Сегодняшний переход был утомителен. Мне казалось, что мы прошли не более 16 верст; очень неприятно в таких обстоятельствах узнать, что придется еще продолжать путь. Я думал было, что мы уже прибыли на место, но оставалось еще три версты; солнце уже давно село, предстояло перейти громадное озеро, лошадь все время скользила, мороз был жестокий… Было отчего прийти в отчаяние, и только очень хороший чай да добрый русский крестьянин утешили меня и заставили забыть всю усталость.
Местность, по которой мы идем уже два дня, очень неровна. Она не годится для крупных военных действий, но представляет удобные возможности для мелких авангардных стычек. Тут сколько угодно оврагов, чередующихся с холмами, лесов с полянами и просеками, долин, имеющих форму амфитеатра, и всего, что может задержать неприятеля.
Вдоль дороги встречается довольно много деревень, но все они очень бедны, жители помещаются вместе со скотом, некоторые хижины настолько покосились, что подперты внутри столбами, – все дышит нищетой и невежеством.
Говорят здесь не по-польски, а по-литовски; это довольно непонятное наречие, которое на слух кажется смесью финского и польского.
Кое-где в деревнях встречаются уже пруссаки.
3 января. Главная квартира в Краснополе, 18 верст от Загар.

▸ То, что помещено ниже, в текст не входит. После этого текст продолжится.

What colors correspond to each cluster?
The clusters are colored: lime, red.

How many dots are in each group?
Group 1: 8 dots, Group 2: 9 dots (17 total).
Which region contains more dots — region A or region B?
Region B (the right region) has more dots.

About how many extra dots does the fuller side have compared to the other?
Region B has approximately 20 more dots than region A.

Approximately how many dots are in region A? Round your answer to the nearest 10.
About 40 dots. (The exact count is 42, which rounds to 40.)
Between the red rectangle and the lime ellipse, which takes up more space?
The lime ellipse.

Так неприятно покидать хорошую постель, когда знаешь, что предстоит неприятный переход. Так огорчительно вставать до света, чтобы медленно тащиться целый день вплоть до солнечного захода. Вот почему уже пробили общий сбор и сигнал к выступлению, а я все еще потягивался в постели; солнце уже зажгло снега на горах и позолотило вершины деревьев вокруг дома, когда я уселся в хорошие сани вместе с обоими Вадковскими[368] и мы поехали догонять полк, место сбора которого было назначено в Лимви, в восьми верстах от места ночлега. Мы очень быстро доехали до этого городка, и так как ожидали еще один батальон, я зашел пока погреться в ближайший дом. Это оказалась корчма,[369] где можно было получить прекрасный обед; народу было полно, люди все время входили и выходили, трактирщик едва поспевал служить; наконец, я увидел образчик удобств, которые нам обещают в чужих краях.

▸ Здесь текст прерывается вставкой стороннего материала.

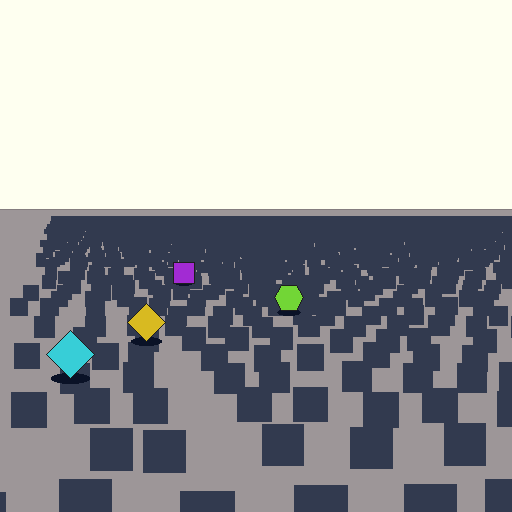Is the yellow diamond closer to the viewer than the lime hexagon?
Yes. The yellow diamond is closer — you can tell from the texture gradient: the ground texture is coarser near it.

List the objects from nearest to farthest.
From nearest to farthest: the cyan diamond, the yellow diamond, the lime hexagon, the purple square.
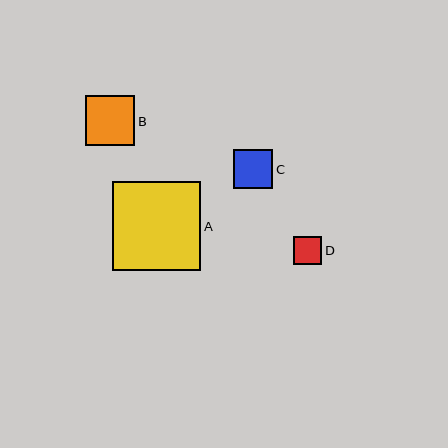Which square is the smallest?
Square D is the smallest with a size of approximately 28 pixels.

Вышли мы, предполагая сделать большой переход, но получилось иначе: едва мы сделали 4 версты, как нас остановили в Стабещине, где нам определили квартиры. Солнце еще не прошло и половины своего пути, как я оказался в удобной комнате, со своими красками и бумагами, довольный, счастливый, а главное, вопреки всякому ожиданию.